Quelle est la fonction de l’écriture dans le dialogue texte-image et quelle est la fonction de l’image dans le travail mémoriel qui structure ce livre ? De quelle façon le texte dessine-t-il le portrait de l’homme et de l’artiste ?
En remontant le temps, l’auteur retrouve le lieu où l’image a été prise. Il revit la scène en nous faisant partager les sensations et les émotions vécues. Ainsi la forme textuelle reconstitue-t-elle les circonstances de la prise de vue, sa localisation, sa genèse ainsi que certaines anecdotes. Elle nous dévoile les circonstances qui sont à l’origine de l’image : des rencontres occasionnelles mais significatives, dont la forme imagée conserve la trace. Elle raconte les émotions intimes de l’homme et de l’artiste, associées à ces moments lointains, convoqués par l’image.
Le texte peut aussi témoigner des doutes de l’artiste sur la prégnance sémantique de l’image. En 1952, à Port-Saint-Louis-du-Rhône, Willy Ronis photographie une femme méditant au bord de l’eau et, très ému, il craint de « tuer » la magie du moment en prenant la photo :
Il y a parfois des moments qui sont si forts que j’ai peur de les tuer en faisant une photo.
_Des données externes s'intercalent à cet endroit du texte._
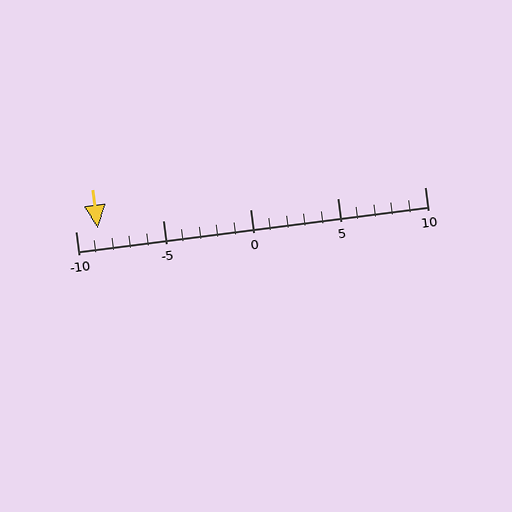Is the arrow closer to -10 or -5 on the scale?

C’est alors que je doute, je me dis que je suis peut-être tout seul à m’inventer des histoires et je ne suis pas sûr de communiquer toutes mes associations : il faut alors que je sois très prudent (…). Quand l’image sera tirée sur le papier, est-ce que cette magie que j’ai ressentie sera encore vivante, palpable ? (CJ, 20)
Le texte rend compte des associations silencieuses qui ont présidé à l’émergence de la photo : la femme à l’air perdu évoque la Grèce, « ou une espèce de Fatum qui était là, invisible, autour d’elle » (CJ, 20). Et l’auteur d’ajouter : « Et elle l’acceptait, échangeant peut-être avec cette présence quelques mots silencieux. J’étais très ému » (CJ, 20).
C’est encore par le texte que Willy Ronis illustre les principes de son esthétique humaniste, de son réalisme poétique et de son éthique professionnelle qui engage une forte responsabilité par rapport à l’utilisation de l’image. Au printemps 1945, par exemple, il renonce à livrer la photographie destinée à un reportage, commandé par la SNCF, sur le rapatriement des prisonniers, estimant que l’image de l’infirmière embrassant un prisonnier pouvait provoquer un malentendu. « C’est seulement trente ans plus tard, écrit-il, que je l’ai fait paraître dans un livre » (CJ, 48). En même temps il raconte s’être s’opposé à l’utilisation imprévue d’un de ses reportages au point de quitter l’agence pour laquelle il travaillait.
Mais la dimension la plus importante que le texte confère à l’image est sans doute la dimension temporelle, laquelle s’identifie avec une dimension historique selon différentes perspectives. A plusieurs reprises, l’auteur dote ses personnages anonymes, rencontrés par hasard le temps d’un cliché, d’une histoire de vie propre, construite par l’écriture et par l’imagination.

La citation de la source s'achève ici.